Le Cas Rumsfeld : La FRANCE lui offre une immunité !

La Fédération internationale des ligues des droits de l’Homme (FIDH), le Center for Constitutional Rights (CCR), l’European Center for Constitutional and Human Rights (ECCHR) et la Ligue française des droits de l’Homme et du Citoyen (LDH) FIDH, LDH, CCR et ECCHR viennent d’être informées du classement sans suite de la procédure consécutive à leur plainte déposée le 25 octobre 2007 à l’encontre de Monsieur Donald RUMSFELD du chef d’actes de torture.

Cette décision n’a pas été prise en raison d’une quelconque contestation des faits mais d’une prétendue immunité.

Dans son courrier, Jean Claude MARIN, Procureur de la République de PARIS indique à l’appui de la décision de classement, que :
« Les services du Ministère des Affaires Etrangères ont ainsi indiqué qu’en application des règles du droit international coutumier consacrés par la Cour Internationale de Justice, l’immunité de juridiction pénale des chefs d’Etat, de gouvernement et des ministres des affaires étrangères subsistait, après la cessation de leurs fonctions, pour les actes accomplis à titre officiel, et qu’en tant qu’ancien secrétaire à la défense, Monsieur RUMSFELD devrait bénéficier, par extension, de la même immunité, pour les actes accomplis dans l‘exercice de ses fonctions ».

16 novembre Courrier de Jean Claude MARIN

Les organisations plaignantes sont stupéfaites d’une argumentation aussi erronée.
Ni le droit international conventionnel, ni le droit international coutumier ne confère une quelconque immunité pénale à Monsieur RUMSFELD, Secrétaire d’Etat à la défense américain, en visite privée en France. En tout état de cause, après la cessation des fonctions, il est bien établi, au contraire, qu’aucune immunité de juridiction pénale ne peut être opposée pour des actes de pareille gravité,qualifiés de crime en droit international.

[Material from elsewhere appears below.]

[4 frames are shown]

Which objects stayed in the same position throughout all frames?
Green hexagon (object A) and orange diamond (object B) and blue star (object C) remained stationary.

L’évolution du droit international tend à la suppression de toute immunité des plus hautes personnalités dirigeantes en fonction, y compris chefs d’Etat et de gouvernement, pour les crimes les plus graves que sont le génocide, les crimes contre l’humanité, les crimes de guerre et les crimes de torture, comme en témoigne le Statut de la Cour Pénale Internationale qui ne reconnaît nulle immunité.

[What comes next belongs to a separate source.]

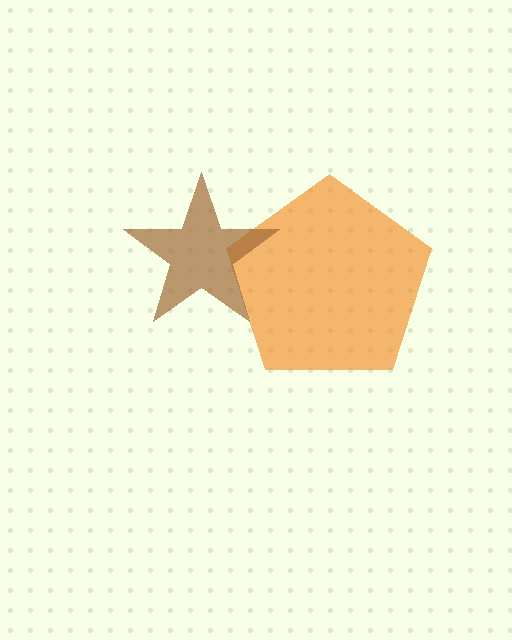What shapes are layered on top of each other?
The layered shapes are: an orange pentagon, a brown star.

Ainsi en va-t-il pour les chefs d’Etat, conformément à l’illustration donnée par l’affaire du Général Augusto PINOCHET, qui a vu écarter tout principe d’immunité aux termes d’une ordonnance d’un Juge d’instruction belge, d’une décision de la Chambre des Lords britannique.
D’autres exemples pourraient évidemment être cités, tel celui de l’ancien chef d’Etat tchadien, Hissène HABRE, dont le procès sous l’inculpation notamment de crimes de torture devrait prochainement commencer au Sénégal.

A plus forte raison un simple ancien ministre ne peut bénéficier d’une quelconque immunité pour des actes criminels tels que ceux de tortures, dont on ne peut au surplus sérieusement considérer qu’ils rentrent dans l’exercice des fonctions ministérielles.

Cette jurisprudence internationale est d’ailleurs bien connue de M Jean-Claude MARIN qui a lui-même signé un réquisitoire tendant au renvoi du Général PINOCHET devant la Cour d’Assises de Paris.
On ne peut donc que rester perplexe devant ce revirement de position du Procureur de la République de PARIS.

La FIDH, la LDH, le CCR et ECCHR ont demandé ce jour à ce magistrat de revenir sur sa décision de classement sans suite.

23 novembre Courrier FIDH /LDH / CCR / ECCHR

Cette primauté donnée à la position du Quai d’Orsay génère inévitablement la suspicion d’une priorité absolue donnée à des relations diplomatiques et politiques entre Etats au détriment du droit et de la justice. Elle revient à accorder de facto l’impunité à tous les anciens dirigeants responsables de crimes internationaux, et à ériger le territoire français en havre de paix pour les tortionnaires et les bourreaux.